15. Ce sombre aperçu est confirmé par le deuxième rapport du Mécanisme
de Moscou sur l’Ukraine, publié le 14 juillet 2022, qui a souligné
«l’ampleur et la fréquence des attaques aveugles menées contre des
civils et des biens civils, y compris des sites où aucune installation
militaire n’avait été identifiée». Le rapport a souligné «des preuves
crédibles que les hostilités ont été menées par les forces armées
russes au mépris de leur obligation première de respecter les principes
essentiels de distinction, de proportionnalité et de précaution
qui constituent le fondement du droit international humanitaire»
.
16. L'utilisation par les autorités russes de mercenaires payés
pour combattre en Ukraine, y compris ceux du groupe Wagner, qui
ont déjà été largement utilisés dans des conflits par procuration
en Afrique et au Moyen-Orient pour répandre la terreur parmi les
populations civiles, contribue également à cette situation humanitaire ignoble.
L'organisation paramilitaire tchétchène d'Akhmad-Khadzhi Kadyrov
est également déployée en Ukraine.
17. La Mission de surveillance des droits de l’homme des Nations
Unies en Ukraine a documenté une série de violations à l’encontre
des prisonniers de guerre détenus par les forces armées de la Fédération
de Russie ou par des groupes armés affiliés, y compris la torture
et les mauvais traitements, le manque de nourriture, d’eau, de soins
de santé et d’assainissement adéquats.
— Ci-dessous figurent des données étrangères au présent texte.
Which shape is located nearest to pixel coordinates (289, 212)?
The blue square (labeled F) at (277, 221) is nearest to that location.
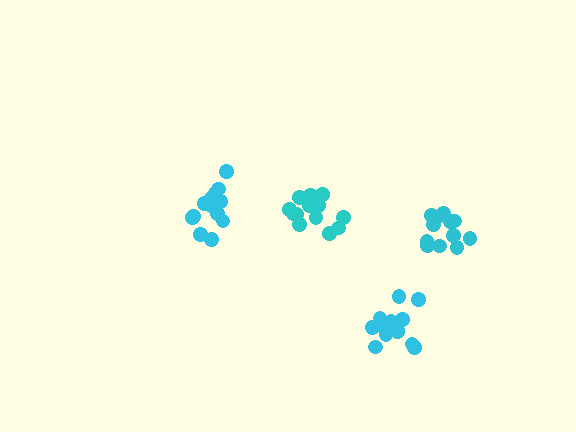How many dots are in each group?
Group 1: 13 dots, Group 2: 14 dots, Group 3: 14 dots, Group 4: 13 dots (54 total).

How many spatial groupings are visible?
There are 4 spatial groupings.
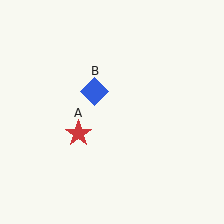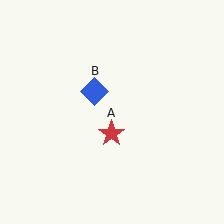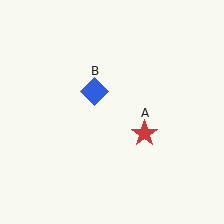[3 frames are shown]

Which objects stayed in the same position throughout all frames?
Blue diamond (object B) remained stationary.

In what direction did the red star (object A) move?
The red star (object A) moved right.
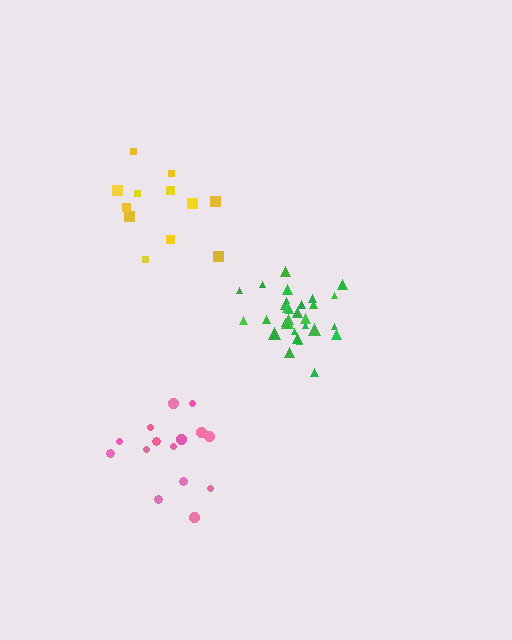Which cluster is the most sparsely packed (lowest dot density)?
Yellow.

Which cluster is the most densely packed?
Green.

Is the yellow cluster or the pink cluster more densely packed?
Pink.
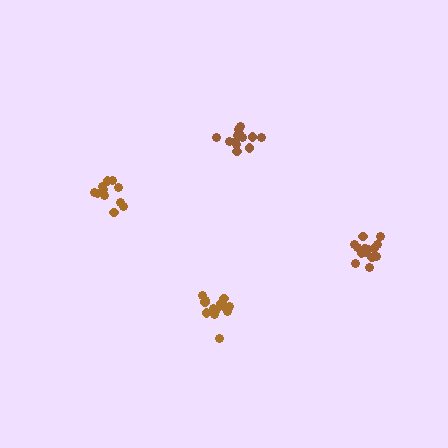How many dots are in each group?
Group 1: 13 dots, Group 2: 11 dots, Group 3: 14 dots, Group 4: 14 dots (52 total).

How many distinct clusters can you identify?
There are 4 distinct clusters.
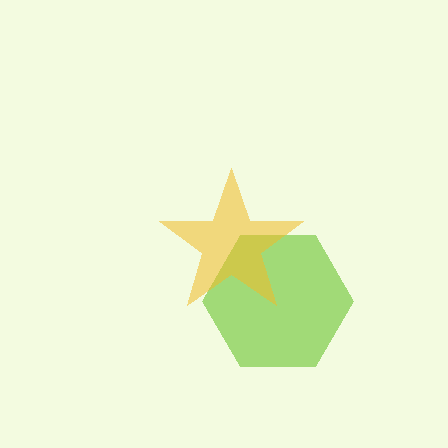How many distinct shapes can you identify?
There are 2 distinct shapes: a lime hexagon, a yellow star.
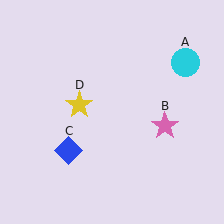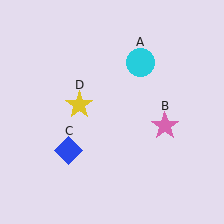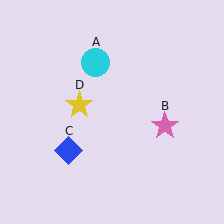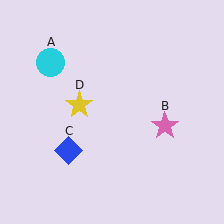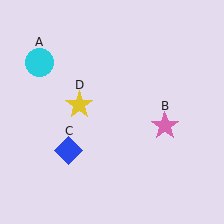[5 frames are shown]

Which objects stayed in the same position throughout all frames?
Pink star (object B) and blue diamond (object C) and yellow star (object D) remained stationary.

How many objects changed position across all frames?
1 object changed position: cyan circle (object A).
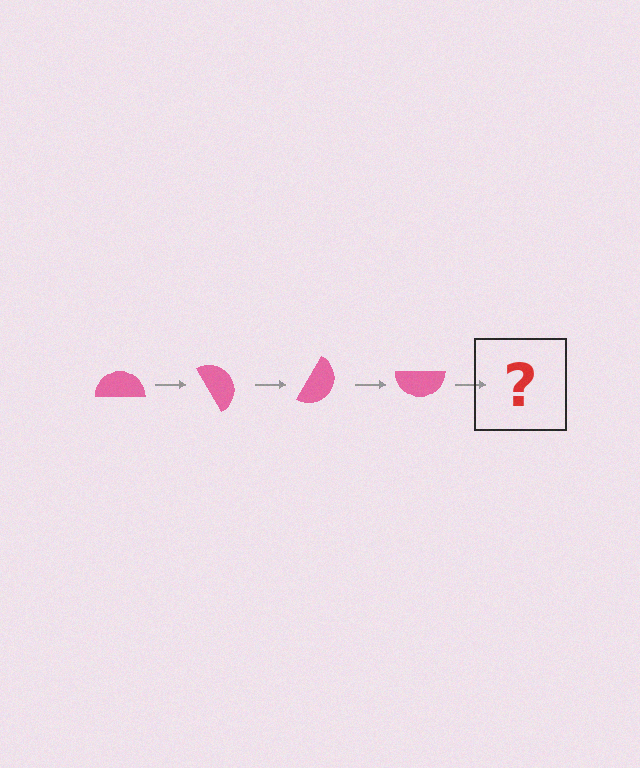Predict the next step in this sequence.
The next step is a pink semicircle rotated 240 degrees clockwise.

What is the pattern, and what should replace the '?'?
The pattern is that the semicircle rotates 60 degrees clockwise each step. The '?' should be a pink semicircle rotated 240 degrees clockwise.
Malheureusement, alors que
les observateurs des droits humains ont pu accéder sans entrave
aux lieux d’internement et de détention dans le territoire contrôlé par
l’Ukraine, la Russie n’a pas permis l’accès aux prisonniers de guerre
détenus sur son territoire ou dans le territoire sous occupation
.
Fin juillet, des dizaines de prisonniers de guerre ukrainiens ont
été massacrés lors d’un tir de missile qui a touché un centre de
détention dans l’est de l’Ukraine sous contrôle russe, dans ce que le
Président Zelensky a qualifié d’attaque sous faux drapeau de la
Russie.
18. Les prisonniers de guerre dans les zones contrôlées par la
Russie sont jugés, poursuivis et même condamnés à mort pour avoir
simplement participé aux hostilités en tant que combattants, en
violation du Protocole additionnel I aux Conventions de Genève.
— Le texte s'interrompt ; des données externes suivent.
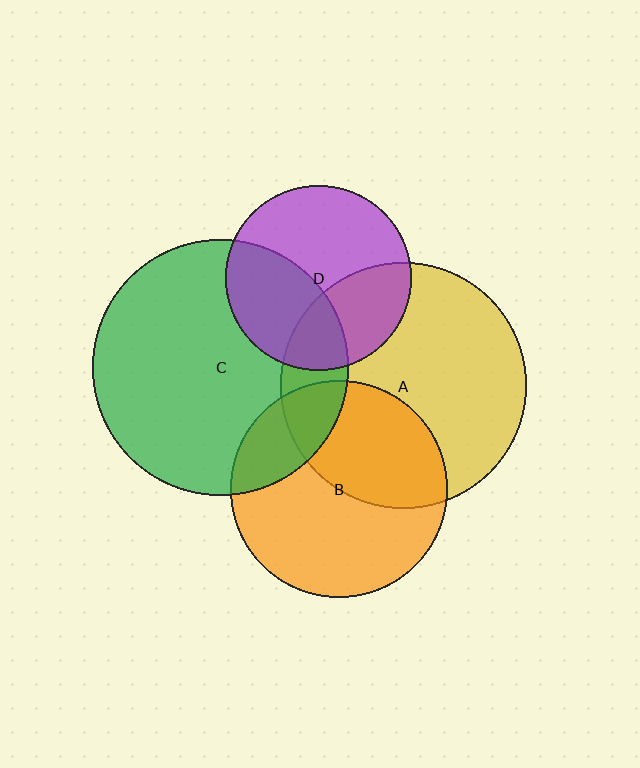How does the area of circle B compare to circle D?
Approximately 1.4 times.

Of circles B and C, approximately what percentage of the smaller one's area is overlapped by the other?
Approximately 20%.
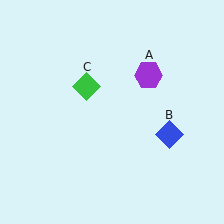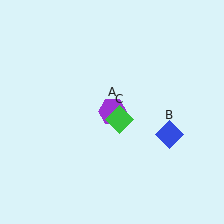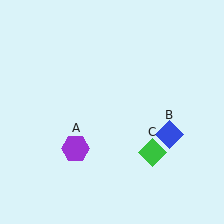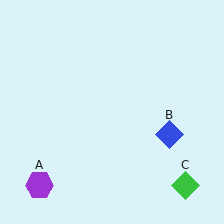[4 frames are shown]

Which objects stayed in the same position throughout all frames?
Blue diamond (object B) remained stationary.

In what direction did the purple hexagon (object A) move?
The purple hexagon (object A) moved down and to the left.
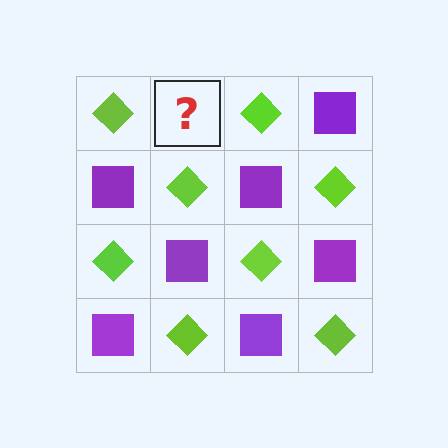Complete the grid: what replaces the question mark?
The question mark should be replaced with a purple square.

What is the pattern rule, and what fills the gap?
The rule is that it alternates lime diamond and purple square in a checkerboard pattern. The gap should be filled with a purple square.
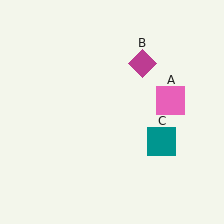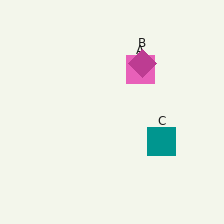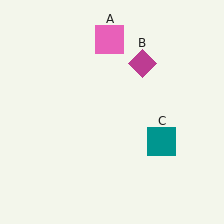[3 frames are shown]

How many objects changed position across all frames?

Il a également été signalé que des groupes armés soutenus par la
Russie organisent des procès pour les prisonniers de guerre ukrainiens
devant un prétendu «tribunal international» à Marioupol. Le droit
humanitaire international interdit la création de tribunaux destinés uniquement
à juger les prisonniers de guerre
.
En outre, les forces russes ont tenté de faire valoir que les ressortissants
non ukrainiens qui combattent au sein des forces armées ukrainiennes
ne sont pas protégés par le droit humanitaire international, ce
qui est faux.
19. La destruction du patrimoine culturel de l’Ukraine est également
utilisée comme arme de guerre. Ainsi que l’a récemment rappelé la
vice-ministre ukrainienne de la Culture et de la Politique de l’information, Kateryna
Tchuyeva, au Conseil de sécurité des Nations Unies, «le président
russe, M. Poutine, a annoncé que la culture et l’identité ukrainiennes
étaient la cible de cette guerre»
. Son ministère a vérifié les dommages
et la destruction d’au moins 423 objets et institutions du patrimoine
culturel depuis le début de l’invasion en février. L’UNESCO a également
condamné les attaques répétées contre les sites culturels ukrainiens
tels que des édifices religieux, des bâtiments historiques, des
centres culturels, des monuments, des musées et des bibliothèques
.
4. Les
«référendums» illégaux
4.1. Une
mascarade
20. Entre le 23 et le 27 septembre 2022,
les autorités soutenues par la Russie ont organisé de prétendus référendums
dans quatre régions de l’Ukraine partiellement occupées: Lougansk,
Donetsk, Zaporijia et Kherson. La tenue du scrutin n’avait été annoncée
que trois jours auparavant, le 20 septembre.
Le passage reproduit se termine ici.